RELIC: Evaluating Complex Reasoning via the Recognition of Languages In-Context
arXiv:2506.05205v2 Announce Type: replace
Abstract: Large language models (LLMs) are increasingly used to solve complex tasks where they must retrieve and compose many pieces of in-context information in long reasoning chains. For many real-world tasks it is hard to accurately gauge how model performance and strategy change as task complexity grows.
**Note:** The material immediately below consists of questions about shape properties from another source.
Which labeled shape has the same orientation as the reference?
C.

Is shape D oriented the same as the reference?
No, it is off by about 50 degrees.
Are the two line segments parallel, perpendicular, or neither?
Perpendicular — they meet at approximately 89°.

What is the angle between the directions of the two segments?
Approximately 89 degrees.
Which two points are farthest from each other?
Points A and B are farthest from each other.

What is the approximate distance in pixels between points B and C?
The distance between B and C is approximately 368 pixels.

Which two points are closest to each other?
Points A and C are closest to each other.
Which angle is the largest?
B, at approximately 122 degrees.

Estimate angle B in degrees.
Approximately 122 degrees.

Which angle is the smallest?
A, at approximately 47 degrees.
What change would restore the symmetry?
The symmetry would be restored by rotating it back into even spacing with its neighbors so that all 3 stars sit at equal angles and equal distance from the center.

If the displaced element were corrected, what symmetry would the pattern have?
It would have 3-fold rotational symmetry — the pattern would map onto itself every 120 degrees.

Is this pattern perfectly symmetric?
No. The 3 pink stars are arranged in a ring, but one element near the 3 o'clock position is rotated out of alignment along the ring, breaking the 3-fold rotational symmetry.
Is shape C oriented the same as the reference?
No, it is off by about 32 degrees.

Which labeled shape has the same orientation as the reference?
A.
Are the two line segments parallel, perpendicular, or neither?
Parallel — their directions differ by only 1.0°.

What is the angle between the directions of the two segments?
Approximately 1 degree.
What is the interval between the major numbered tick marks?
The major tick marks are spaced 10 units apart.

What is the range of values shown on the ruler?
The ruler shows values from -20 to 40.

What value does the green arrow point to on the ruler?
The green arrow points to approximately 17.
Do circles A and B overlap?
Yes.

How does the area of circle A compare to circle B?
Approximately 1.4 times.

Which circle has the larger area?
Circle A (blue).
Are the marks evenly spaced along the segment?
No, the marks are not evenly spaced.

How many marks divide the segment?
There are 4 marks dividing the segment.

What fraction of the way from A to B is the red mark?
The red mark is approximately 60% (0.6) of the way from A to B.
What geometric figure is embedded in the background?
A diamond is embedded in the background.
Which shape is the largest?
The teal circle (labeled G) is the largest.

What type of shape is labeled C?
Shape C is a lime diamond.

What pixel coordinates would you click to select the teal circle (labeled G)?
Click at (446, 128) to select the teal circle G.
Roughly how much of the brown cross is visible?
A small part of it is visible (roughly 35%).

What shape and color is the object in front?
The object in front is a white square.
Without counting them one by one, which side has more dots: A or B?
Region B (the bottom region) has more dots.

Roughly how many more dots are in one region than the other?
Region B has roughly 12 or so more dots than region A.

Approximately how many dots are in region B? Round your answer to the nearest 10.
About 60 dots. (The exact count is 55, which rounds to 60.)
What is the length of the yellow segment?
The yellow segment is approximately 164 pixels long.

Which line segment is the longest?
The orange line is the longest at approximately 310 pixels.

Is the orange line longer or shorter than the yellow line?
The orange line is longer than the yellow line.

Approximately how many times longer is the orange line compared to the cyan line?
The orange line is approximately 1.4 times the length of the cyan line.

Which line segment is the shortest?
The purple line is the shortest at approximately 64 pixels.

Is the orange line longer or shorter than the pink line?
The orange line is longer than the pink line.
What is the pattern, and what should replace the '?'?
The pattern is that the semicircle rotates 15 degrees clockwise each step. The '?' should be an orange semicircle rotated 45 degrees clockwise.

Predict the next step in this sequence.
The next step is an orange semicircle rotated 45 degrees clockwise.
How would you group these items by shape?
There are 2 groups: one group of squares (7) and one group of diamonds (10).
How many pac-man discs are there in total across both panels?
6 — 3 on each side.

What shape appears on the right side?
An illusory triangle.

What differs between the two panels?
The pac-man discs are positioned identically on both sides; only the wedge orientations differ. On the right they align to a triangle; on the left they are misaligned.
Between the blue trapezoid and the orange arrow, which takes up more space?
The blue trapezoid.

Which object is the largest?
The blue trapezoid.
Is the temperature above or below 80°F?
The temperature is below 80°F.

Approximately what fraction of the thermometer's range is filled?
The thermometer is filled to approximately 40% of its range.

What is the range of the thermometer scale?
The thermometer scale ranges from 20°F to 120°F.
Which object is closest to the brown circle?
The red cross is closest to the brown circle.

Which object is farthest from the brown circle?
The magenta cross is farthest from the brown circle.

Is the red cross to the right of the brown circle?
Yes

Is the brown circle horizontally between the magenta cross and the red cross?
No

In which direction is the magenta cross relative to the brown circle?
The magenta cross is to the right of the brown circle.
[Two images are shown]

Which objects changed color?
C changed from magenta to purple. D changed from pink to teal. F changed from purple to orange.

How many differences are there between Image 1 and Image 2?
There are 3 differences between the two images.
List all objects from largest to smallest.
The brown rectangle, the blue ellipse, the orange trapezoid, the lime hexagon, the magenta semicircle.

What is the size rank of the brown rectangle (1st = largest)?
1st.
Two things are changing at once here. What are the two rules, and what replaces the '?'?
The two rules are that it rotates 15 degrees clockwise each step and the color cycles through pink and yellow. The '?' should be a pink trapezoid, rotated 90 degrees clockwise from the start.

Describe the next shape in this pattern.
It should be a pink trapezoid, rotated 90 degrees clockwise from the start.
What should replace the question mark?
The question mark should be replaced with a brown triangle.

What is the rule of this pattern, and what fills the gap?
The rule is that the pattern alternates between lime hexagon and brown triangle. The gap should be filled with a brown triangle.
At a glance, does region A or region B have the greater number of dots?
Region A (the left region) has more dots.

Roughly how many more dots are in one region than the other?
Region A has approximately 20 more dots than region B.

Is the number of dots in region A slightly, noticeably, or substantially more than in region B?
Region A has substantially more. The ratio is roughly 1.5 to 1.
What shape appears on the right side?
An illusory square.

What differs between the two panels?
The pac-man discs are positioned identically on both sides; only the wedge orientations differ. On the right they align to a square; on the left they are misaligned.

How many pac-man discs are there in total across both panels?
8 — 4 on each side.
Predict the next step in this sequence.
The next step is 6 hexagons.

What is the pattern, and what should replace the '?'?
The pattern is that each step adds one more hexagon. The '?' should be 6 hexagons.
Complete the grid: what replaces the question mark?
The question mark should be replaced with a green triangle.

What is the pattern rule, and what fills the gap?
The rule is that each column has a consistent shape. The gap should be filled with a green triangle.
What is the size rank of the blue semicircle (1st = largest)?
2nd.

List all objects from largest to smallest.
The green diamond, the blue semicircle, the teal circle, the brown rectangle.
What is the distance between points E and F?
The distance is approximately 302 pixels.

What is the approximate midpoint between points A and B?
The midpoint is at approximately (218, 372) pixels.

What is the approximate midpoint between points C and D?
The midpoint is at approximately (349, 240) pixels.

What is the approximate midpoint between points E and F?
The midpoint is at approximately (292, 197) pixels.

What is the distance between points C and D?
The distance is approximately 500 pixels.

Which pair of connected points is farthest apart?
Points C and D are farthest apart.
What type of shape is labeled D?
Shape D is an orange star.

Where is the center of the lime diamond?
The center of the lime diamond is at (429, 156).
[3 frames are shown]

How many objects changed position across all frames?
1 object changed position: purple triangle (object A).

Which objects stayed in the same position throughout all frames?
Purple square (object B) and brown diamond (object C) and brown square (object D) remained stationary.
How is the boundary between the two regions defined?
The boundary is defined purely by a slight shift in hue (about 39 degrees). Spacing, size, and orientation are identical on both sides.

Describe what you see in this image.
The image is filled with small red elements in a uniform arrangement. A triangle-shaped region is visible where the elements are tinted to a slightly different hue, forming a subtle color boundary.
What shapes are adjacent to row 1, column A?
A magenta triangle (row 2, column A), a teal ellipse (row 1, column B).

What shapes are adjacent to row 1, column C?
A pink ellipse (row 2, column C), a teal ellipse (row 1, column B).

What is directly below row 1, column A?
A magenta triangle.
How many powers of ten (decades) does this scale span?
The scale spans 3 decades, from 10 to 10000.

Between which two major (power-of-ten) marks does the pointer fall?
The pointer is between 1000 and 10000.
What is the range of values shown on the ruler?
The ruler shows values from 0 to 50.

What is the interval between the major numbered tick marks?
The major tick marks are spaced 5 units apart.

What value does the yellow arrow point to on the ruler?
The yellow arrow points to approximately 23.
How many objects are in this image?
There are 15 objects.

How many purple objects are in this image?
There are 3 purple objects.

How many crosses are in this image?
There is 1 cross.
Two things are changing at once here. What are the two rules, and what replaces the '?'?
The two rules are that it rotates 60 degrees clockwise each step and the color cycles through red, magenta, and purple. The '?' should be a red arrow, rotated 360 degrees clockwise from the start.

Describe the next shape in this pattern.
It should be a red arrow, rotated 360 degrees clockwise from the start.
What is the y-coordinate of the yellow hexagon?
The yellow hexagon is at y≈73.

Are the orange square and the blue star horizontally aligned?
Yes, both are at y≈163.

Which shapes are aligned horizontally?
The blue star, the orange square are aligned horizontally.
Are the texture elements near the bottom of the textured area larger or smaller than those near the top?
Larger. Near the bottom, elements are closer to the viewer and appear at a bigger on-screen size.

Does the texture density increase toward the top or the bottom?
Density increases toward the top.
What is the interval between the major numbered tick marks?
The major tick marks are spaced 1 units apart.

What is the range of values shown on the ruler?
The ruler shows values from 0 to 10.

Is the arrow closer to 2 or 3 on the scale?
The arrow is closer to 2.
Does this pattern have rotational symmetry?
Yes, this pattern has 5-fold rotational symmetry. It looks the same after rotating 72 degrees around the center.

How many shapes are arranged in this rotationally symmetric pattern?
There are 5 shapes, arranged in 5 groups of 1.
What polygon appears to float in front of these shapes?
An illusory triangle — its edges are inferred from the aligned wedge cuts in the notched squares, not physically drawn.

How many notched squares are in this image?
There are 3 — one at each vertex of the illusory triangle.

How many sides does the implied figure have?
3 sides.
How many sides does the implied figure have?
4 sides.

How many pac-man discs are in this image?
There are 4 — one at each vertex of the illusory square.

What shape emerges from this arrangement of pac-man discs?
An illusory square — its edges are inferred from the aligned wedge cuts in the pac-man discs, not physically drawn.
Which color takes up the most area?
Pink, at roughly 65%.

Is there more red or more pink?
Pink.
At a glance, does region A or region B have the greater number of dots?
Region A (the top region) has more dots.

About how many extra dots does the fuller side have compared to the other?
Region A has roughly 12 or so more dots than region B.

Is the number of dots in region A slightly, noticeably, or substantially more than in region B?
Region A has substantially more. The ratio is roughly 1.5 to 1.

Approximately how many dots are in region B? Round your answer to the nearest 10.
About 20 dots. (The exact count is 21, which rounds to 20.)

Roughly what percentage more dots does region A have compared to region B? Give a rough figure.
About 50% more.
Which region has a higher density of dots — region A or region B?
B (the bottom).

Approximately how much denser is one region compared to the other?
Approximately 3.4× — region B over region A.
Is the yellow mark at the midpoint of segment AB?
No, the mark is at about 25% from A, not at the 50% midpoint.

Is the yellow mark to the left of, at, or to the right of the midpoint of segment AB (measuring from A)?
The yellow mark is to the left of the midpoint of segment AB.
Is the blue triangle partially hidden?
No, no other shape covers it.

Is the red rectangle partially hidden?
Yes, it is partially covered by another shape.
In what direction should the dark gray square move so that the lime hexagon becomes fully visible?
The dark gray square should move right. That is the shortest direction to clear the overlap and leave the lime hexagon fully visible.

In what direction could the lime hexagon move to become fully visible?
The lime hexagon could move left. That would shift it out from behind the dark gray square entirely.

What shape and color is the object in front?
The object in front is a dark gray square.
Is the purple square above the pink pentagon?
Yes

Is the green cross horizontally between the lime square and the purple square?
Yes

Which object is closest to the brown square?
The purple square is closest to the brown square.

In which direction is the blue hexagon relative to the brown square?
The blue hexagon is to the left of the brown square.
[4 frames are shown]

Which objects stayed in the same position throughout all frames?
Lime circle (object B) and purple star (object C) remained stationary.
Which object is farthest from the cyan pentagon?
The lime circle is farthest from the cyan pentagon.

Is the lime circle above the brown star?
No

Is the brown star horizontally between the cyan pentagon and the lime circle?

To evaluate models' complex reasoning capability in a scalable and verifiable way, we introduce RELIC (Recognition of Languages In-Context), a framework that evaluates an LLM's ability to decide whether a given string belongs to the context-free language (CFL) generated by a grammar presented in-context. CFL recognition allows us to modulate the intrinsic complexity of the problem by varying grammar size and string length and translate this asymptotic complexity into predictions for ideal LLM performance. We find that even the most advanced reasoning models perform poorly on RELIC, not only failing to appropriately scale their inference compute to keep pace with task difficulty, but even reducing the number of reasoning tokens they use as task complexity increases. We find that these decreases in compute accompany changes in reasoning strategy, as models move from identifying and implementing algorithmic solutions to guessing. For models whose full completions go uninspected, this manifests as ``quiet quitting'' on hard tasks.